Land degradation in Sub-Saharan Africa is a significant and urgent problem. It reduces livestock productivity, lowers resilience to climatic variability and damages the livelihoods of farming communities, especially in densely populated areas.
It also jeopardises neighbouring forests and grasslands which have not yet been converted into agriculture, as farmers seek new land on which to graze their livestock.
Conventional approaches to land restoration rely on mineral fertiliser and feed supplementation and they fall short. Alternative approaches have been proposed but we know very little about how restoration can be implemented and sustained for grazing land in Africa, especially in humid regions such as the East African Highlands.
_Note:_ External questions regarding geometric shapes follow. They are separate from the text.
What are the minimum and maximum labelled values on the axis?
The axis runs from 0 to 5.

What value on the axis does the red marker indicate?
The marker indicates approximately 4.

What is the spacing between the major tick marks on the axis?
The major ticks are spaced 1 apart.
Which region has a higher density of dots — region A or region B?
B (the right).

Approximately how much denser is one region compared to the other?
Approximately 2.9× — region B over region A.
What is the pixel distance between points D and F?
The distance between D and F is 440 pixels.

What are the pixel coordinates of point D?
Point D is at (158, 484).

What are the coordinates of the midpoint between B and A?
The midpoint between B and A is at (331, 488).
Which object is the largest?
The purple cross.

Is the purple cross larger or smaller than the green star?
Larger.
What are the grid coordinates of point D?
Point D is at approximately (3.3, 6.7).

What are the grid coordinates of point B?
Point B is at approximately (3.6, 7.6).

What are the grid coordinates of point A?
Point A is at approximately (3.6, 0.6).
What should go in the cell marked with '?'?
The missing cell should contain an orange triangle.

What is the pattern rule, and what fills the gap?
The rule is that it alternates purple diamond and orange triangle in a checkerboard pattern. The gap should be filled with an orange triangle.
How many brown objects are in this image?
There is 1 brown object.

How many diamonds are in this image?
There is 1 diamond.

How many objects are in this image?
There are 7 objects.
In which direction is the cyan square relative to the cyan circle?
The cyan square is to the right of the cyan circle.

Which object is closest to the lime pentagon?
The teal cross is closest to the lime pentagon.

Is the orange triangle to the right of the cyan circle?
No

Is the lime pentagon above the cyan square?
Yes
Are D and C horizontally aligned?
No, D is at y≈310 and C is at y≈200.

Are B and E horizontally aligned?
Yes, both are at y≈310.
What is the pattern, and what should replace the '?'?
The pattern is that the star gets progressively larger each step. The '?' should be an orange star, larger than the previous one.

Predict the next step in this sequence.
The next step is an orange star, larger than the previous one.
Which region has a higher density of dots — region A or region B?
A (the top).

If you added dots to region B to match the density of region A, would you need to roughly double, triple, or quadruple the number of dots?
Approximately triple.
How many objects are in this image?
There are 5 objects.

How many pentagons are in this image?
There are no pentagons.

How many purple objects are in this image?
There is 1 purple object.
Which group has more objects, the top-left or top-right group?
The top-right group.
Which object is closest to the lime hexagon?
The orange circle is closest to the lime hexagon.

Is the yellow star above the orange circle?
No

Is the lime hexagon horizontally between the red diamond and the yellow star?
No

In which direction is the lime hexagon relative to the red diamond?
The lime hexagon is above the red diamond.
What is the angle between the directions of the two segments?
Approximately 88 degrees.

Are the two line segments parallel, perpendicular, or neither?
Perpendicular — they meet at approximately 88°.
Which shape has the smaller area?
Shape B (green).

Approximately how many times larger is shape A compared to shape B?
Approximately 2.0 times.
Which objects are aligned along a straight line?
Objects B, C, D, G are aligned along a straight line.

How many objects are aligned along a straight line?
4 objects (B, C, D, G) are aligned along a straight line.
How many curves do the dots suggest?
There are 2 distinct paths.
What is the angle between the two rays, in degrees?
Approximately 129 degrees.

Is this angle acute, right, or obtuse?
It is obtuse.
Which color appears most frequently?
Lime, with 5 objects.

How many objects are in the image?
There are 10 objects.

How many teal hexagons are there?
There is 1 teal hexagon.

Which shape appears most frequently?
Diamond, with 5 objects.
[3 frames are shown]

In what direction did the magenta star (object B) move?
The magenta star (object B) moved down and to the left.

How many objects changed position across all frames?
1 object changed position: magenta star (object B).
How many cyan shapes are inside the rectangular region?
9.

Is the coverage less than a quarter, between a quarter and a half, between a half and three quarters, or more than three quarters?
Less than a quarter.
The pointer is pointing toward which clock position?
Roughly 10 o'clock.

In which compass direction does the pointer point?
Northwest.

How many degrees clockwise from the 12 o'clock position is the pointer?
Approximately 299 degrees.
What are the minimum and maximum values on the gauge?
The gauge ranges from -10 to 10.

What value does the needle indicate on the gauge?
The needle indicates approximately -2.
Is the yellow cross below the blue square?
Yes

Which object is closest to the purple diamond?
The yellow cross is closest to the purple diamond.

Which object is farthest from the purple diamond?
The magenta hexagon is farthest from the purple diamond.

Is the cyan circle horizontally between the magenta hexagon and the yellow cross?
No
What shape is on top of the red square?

Read more about land degradation.
Project ReDEAL: aims and approach
We hypothesize that mixtures of plant species with different functional traits, combined with moderated grazing, can be successfully used by communities in the densely populated highlands of Kenya to restore their degraded grasslands.
The overarching goal is to elucidate the underlying biological mechanisms behind successful restoration of degraded lands in these humid areas of Africa, supported by an understanding of the governance of resources required to sustain success.
The project:
- Studies the productivity and state of degradation at two contrasting sites.
- Explores the biological and socio-ecological characteristics of these sites and uses complimentary field and plot scale studies to identify the mechanisms involved in a process of successful restoration using plant biodiversity.
- Explores alternative management and regulatory scenarios with local farmers and stakeholders, highlighting the benefits for livestock production and for ecosystem conservation.
- Engages key stakeholders to understand restoration needs and constraints and to build the necessary capacity.